Disputes in Schools
I was asked to mediate a dispute between two staff members in a school. The principal had been referred to ma and he was aware that I had chaired the board of management in a different school and so understood issues that might arise in a school environment.
In essence, the two teachers that were at the heart of the dispute had always gotten along together both in the staff room and at any school social functions they were both at. Whilst they were not friendly outside of the school their working relationship was harmonious and they both taught different subjects.
This was until one day in the staff room when it seemed that party A thought he overheard party B calling him names to a third party.
He thought party B had said to the other person that A was a terrible teacher, couldn’t control his class and was still using the same notes as 5 years ago. While party B was telling the third party this he was looking directly at party A so party A had no doubt that the comments referred to him and his teaching. Party A then lost his temper and started shouting at party B and accusing him of being a dreadful teacher and calling him names. As this was shouted everyone in the room was a witness to what A called B.
Both party A and party B made a complaint to the Principal who decided that mediation was the best way forwards.
PRIOR TO THE MEDIATION
I met both of the teachers separately and heard their stories. In my private meetings with each of the parties, party B said that the words that party A had heard (and heard correctly) did not refer to party A. They referred to a completely different person. B wasn’t aware that he was looking at A when he was talking to the third party. Party B was completely taken aback when party A started shouting back at him, calling him names and accusing him of bad teaching. What party B wanted was a public apology.
DURING THE MEDIATION
At the mediation I asked each party to tell their version of events. B told A he had not been speaking about him and gave anecdotal “evidence” as to why that was the case. Eventually A accepted the comments weren’t about him and that B hadn’t been looking at him deliberately when he was making the comments. A then apologised for what he had said and said that he did think he was a good teacher and had only said what he did in retaliation.

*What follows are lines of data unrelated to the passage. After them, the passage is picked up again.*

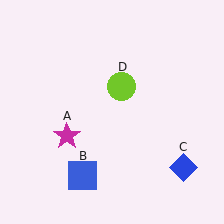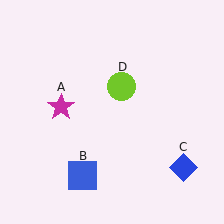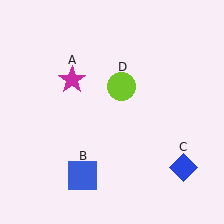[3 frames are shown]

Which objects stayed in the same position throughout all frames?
Blue square (object B) and blue diamond (object C) and lime circle (object D) remained stationary.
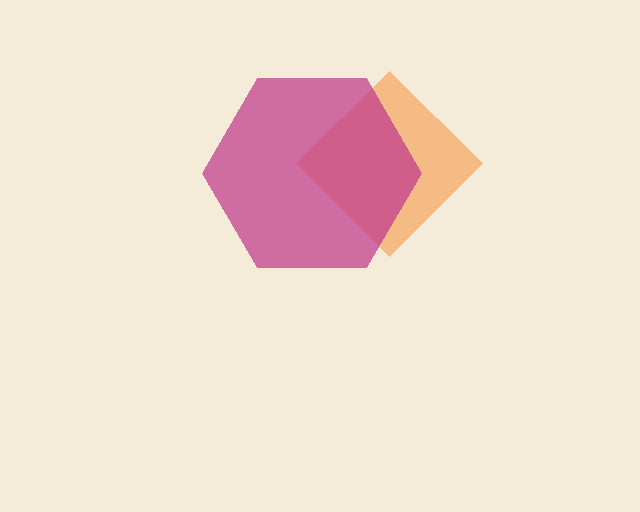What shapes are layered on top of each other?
The layered shapes are: an orange diamond, a magenta hexagon.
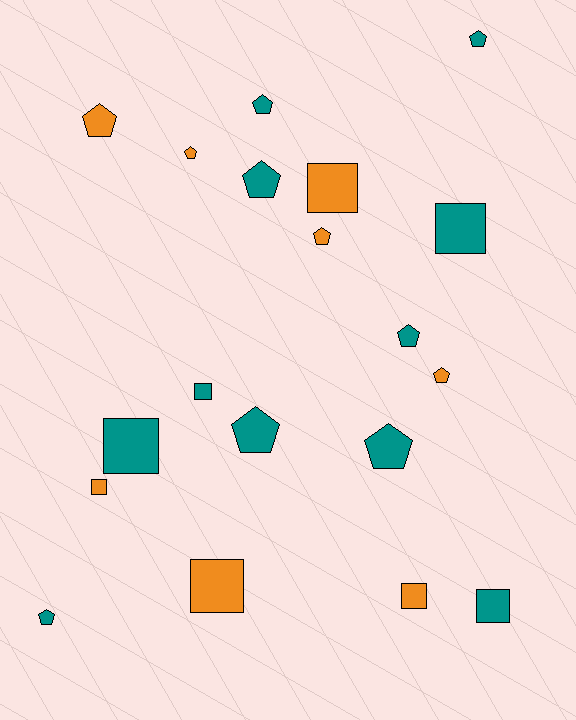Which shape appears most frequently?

Both parties wanted to put the matter behind them and I helped them to craft a joint statement that was to be put on the staff room board for one day only. The parties agreed to treat each other with respect.
The benefit of mediation in this situation was that the parties met very quickly after the incident before it became too entrenched. The mediation allowed for a conversation between the two teachers who could eyeball each other and asses the truth of what they were saying. This would never have happened if there had been a formal process.
The teachers were then able to agree to move on, agree a joint statement which saved face for both of them and enabled them and the staff room to move on past the events.